A handshake with Chinese leader Xi Jinping in front of goose-stepping soldiers might make for dramatic television. If Beijing officials dangle the promise of a new trade agreement, it might even be a transactional win. But the costs would far outweigh the optics.
First, there is the history and symbolism of Victory Day itself. China’s September 3 commemoration is not merely a celebration of the end of World War II. It’s a well-worn anti-Japanese ritual.
While framed as a tribute to China’s role in defeating fascism, the parade often serves as a thinly veiled nationalist spectacle aimed at disparaging modern Japan and legitimizing the Communist Party’s historical narrative.
This is not to suggest that Japan’s actions during World War II were innocent or justified — far from it. But China’s Victory Day parade is more about nationalist messaging and historical revisionism than sober remembrance, and ultimately aims to serve Beijing’s current strategic goals.

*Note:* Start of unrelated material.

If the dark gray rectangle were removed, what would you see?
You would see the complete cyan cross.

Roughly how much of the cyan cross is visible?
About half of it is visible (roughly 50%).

The irony is that most of the conventional resistance to Japan came not from Mao Zedong’s Communist forces, but from Chiang Kai-shek’s Nationalist army — the same Nationalists who later fled to Taiwan. By standing alongside Xi and possibly even Russian President Vladimir Putin, Trump would risk endorsing this misleading version of history.
That, in turn, would alienate two of America’s strategic partners in East Asia, namely Japan and Taiwan. Taiwan, in particular, would have reason to feel betrayed. Its very identity is rooted in the struggle against the same Chinese Communist Party that now seeks to erase its role, and seemingly its existence, from the annals of history.
South Korea, too, would draw the wrong conclusions. Lee Jae-myung, the left-leaning president, has reportedly decided not to attend the same ceremony as a quiet signal of the importance of maintaining his country’s alignment with Washington.
Trump’s presence could undercut this calculation, emboldening voices within Seoul that favor a tilt toward Beijing. It would surely sow confusion among American allies in East Asia at a time when Washington is demanding their deeper support for its Indo-Pacific strategy to counter China.
There is also precedent to consider. In 2015, then-President Park Geun-hye of South Korea attended the same parade as the only US ally to do so. While she sought to strike a delicate diplomatic balance, the visit spectacularly backfired.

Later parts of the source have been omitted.